# Math Help - Find the careless mistake please

1. ## Find the careless mistake please

I must have made a careless mistake in here somewhere as the book says the answer should be 0.158. Please put me out of my misery. Also, if you know how to do the latex for the "between" part on line 4 then I'd love to know.

$\\\int_{0}^{\frac{\pi }{3}}sin^{2}xcos^{2}x\: dx\\[15]\frac{1}{4}\int_{0}^{\frac{\pi }{3}}\left ( 1+cos2x \right )\left ( 1-sin2x \right )\: dx\\[15]\frac{1}{4}\int_{0}^{\frac{\pi }{3}}1-sin2x+cos2x-cos2xsin2x\: dx\\[15]\left [ \frac{1}{4}\left ( x+\frac{1}{2}cos2x+\frac{1}{2}sin2x-\frac{1}{4}sin^{2}2x \right ) \right ]between\: 0,\, \frac{\pi }{3}\\[15]\frac{1}{4}\left ( \frac{\pi }{3}-\frac{1}{4}+\frac{\sqrt{3}}{4}-\frac{3}{16}-\frac{1}{2} \right )\\[15]= 0.136$

2. ## Re: Find the careless mistake please

Originally Posted by grillage
I must have made a careless mistake in here somewhere as the book says the answer should be 0.158. Please put me out of my misery. Also, if you know how to do the latex for the "between" part on line 4 then I'd love to know.
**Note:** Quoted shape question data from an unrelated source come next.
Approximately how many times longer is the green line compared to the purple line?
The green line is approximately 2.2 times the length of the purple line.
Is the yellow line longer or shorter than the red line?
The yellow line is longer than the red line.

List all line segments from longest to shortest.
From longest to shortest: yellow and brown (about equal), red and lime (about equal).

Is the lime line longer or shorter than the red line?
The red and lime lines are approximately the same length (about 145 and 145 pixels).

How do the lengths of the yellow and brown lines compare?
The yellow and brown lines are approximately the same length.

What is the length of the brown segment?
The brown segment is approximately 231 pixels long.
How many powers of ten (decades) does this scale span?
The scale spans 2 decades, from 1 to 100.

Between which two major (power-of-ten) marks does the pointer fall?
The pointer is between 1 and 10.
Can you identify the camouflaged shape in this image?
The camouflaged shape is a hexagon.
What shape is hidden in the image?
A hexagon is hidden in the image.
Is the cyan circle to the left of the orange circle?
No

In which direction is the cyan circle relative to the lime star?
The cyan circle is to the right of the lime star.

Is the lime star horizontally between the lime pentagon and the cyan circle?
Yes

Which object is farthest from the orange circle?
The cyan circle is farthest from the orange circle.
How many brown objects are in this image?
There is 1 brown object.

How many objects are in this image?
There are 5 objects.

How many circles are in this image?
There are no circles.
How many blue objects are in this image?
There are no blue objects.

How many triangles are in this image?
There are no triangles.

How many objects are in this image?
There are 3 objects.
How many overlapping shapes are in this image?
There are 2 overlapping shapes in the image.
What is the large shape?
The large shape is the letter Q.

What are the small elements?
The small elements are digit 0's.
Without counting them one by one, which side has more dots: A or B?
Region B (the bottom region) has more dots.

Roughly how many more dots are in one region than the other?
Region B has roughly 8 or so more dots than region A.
$\\\int_{0}^{\frac{\pi }{3}}sin^{2}xcos^{2}x\: dx\\[15]\frac{1}{4}\int_{0}^{\frac{\pi }{3}}\left ( 1+cos2x \right )\left ( 1-sin2x \right )\: dx\\[15]\frac{1}{4}\int_{0}^{\frac{\pi }{3}}1-sin2x+cos2x-cos2xsin2x\: dx\\[15]\left [ \frac{1}{4}\left ( x+\frac{1}{2}cos2x+\frac{1}{2}sin2x-\frac{1}{4}sin^{2}2x \right ) \right ]between\: 0,\, \frac{\pi }{3}\\[15]\frac{1}{4}\left ( \frac{\pi }{3}-\frac{1}{4}+\frac{\sqrt{3}}{4}-\frac{3}{16}-\frac{1}{2} \right )\\[15]= 0.136$
\displaystyle \begin{align*} \sin^2{x} \equiv \frac{1}{2}\left( 1 - \cos{2x} \right) \end{align*}, not \displaystyle \begin{align*} \frac{1}{2}\left( 1 - \sin{2x} \right) \end{align*}.

3. ## Re: Find the careless mistake please

Of course. How is it that no matter how long I looked at this I could not see that? Any ideas on the latex question?

4. ## Re: Find the careless mistake please

Yeah, use _0 for the lower limit, then ^{\frac{\pi}{3}} for the upper limit.